Project Euler Problem 955

Solution

Answer: 6795261671274

Let the triangle numbers be

$$T_m=\frac{m(m+1)}2.$$

Suppose $a_r=T_m$ is a triangle number appearing in the sequence, and the next triangle number appearing is $a_{r+k}=T_n$.

Between two triangle numbers, the recurrence is

$$a_{j+1}-a_j=(a_j-a_{j-1})+1,$$

and immediately after a triangle number the difference resets to $1$.
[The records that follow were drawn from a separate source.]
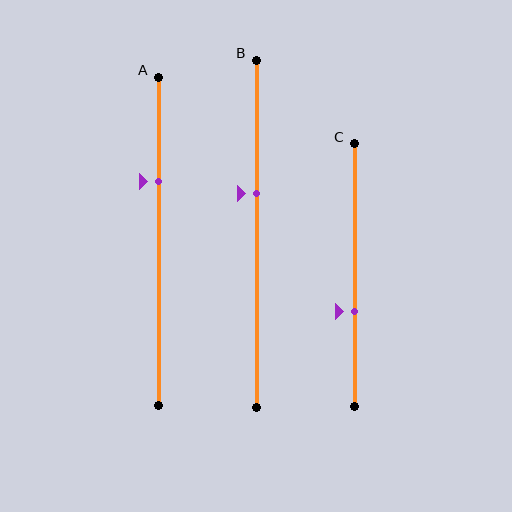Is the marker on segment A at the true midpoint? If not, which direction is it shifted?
No, the marker on segment A is shifted upward by about 18% of the segment length.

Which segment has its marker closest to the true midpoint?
Segment B has its marker closest to the true midpoint.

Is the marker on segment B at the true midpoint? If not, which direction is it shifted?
No, the marker on segment B is shifted upward by about 12% of the segment length.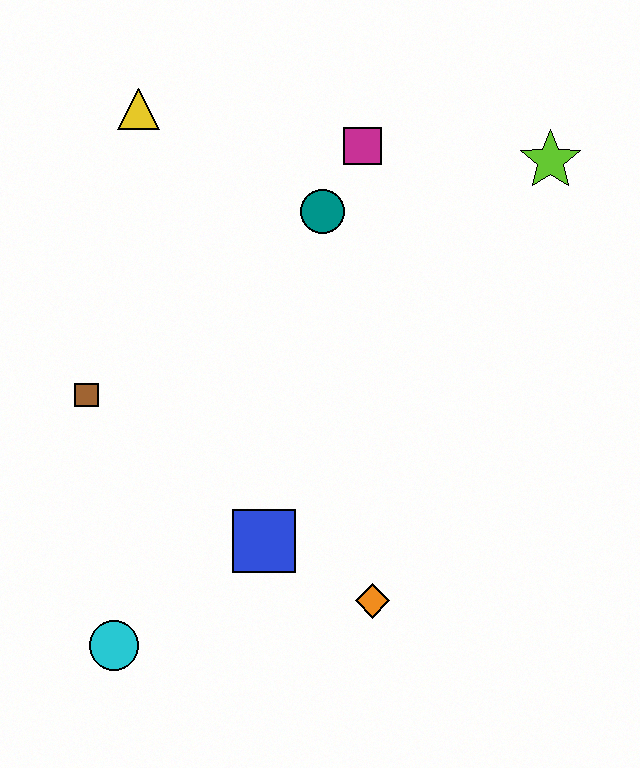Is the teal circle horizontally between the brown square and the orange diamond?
Yes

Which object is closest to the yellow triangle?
The teal circle is closest to the yellow triangle.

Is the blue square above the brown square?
No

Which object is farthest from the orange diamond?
The yellow triangle is farthest from the orange diamond.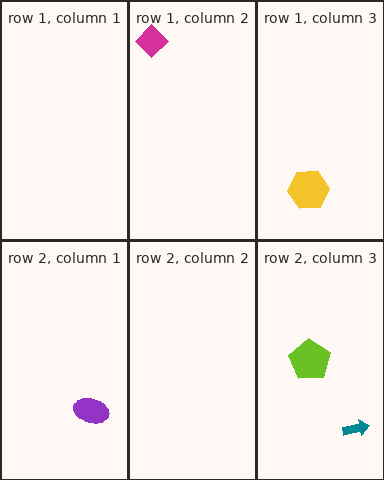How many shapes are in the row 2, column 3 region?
2.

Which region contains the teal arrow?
The row 2, column 3 region.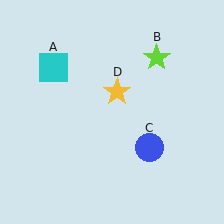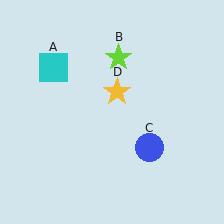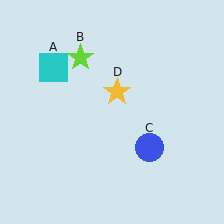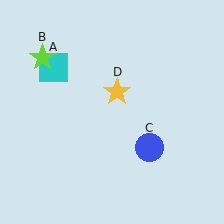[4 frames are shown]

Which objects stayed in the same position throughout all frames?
Cyan square (object A) and blue circle (object C) and yellow star (object D) remained stationary.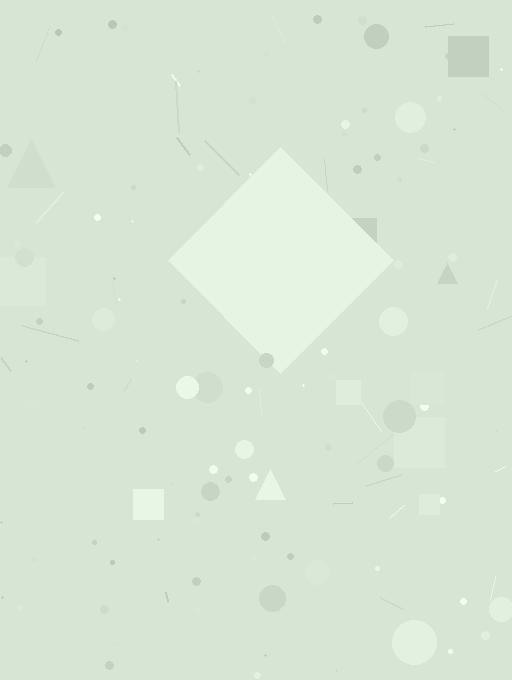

Hence the successive increments are

$$1,2,3,\dots,k,$$

$$T_n-T_m = 1+2+\cdots+k = T_k.$$

Therefore

$$T_n=T_m+T_k.$$

Using $T_x=\frac{x(x+1)}2$,

$$n(n+1)=m(m+1)+k(k+1).$$

Rearrange:

$$(2n+1)^2=(2m+1)^2+(2k+1)^2-1.$$

A standard factorization trick gives

$$m(m+1)=uv,$$

with

$$u=\frac{2n+1-(2k+1)}2,\qquad v=\frac{2n+1+(2k+1)}2.$$

Then

$$2k+1=v-u,\qquad 2n+1=u+v.$$

So for a given $m$, to get the next triangle number in the sequence we must choose the factor pair

$$uv=m(m+1)$$

with the smallest odd difference $v-u>1$. Then

$$k=\frac{v-u-1}{2},\qquad n=\frac{u+v-1}{2}.$$

Starting from $m=2$ (since $a_0=3=T_2$), we iterate this rule 69 times and accumulate the corresponding $k$-values (the index jumps).

A clean Python implementation is:

from math import isqrt
from sympy import divisors

def next_triangle(m):
    N = m * (m + 1)

    best = None
    for u in divisors(N):
        if u * u > N:
            break
        v = N // u
        d = v - u

        # need smallest odd difference > 1
        if d > 1 and d % 2 == 1:
            best = (u, v)

    u, v = best

    k = (v - u - 1) // 2
    n = (u + v - 1) // 2

    return n, k

m = 2          # T_2 = 3
index = 0      # a_0

for _ in range(69):   # move to the 70th triangle number
    m, jump = next_triangle(m)
    index += jump

print(index)

This yields

$$6795261671274.$$

Answer: 6795261671274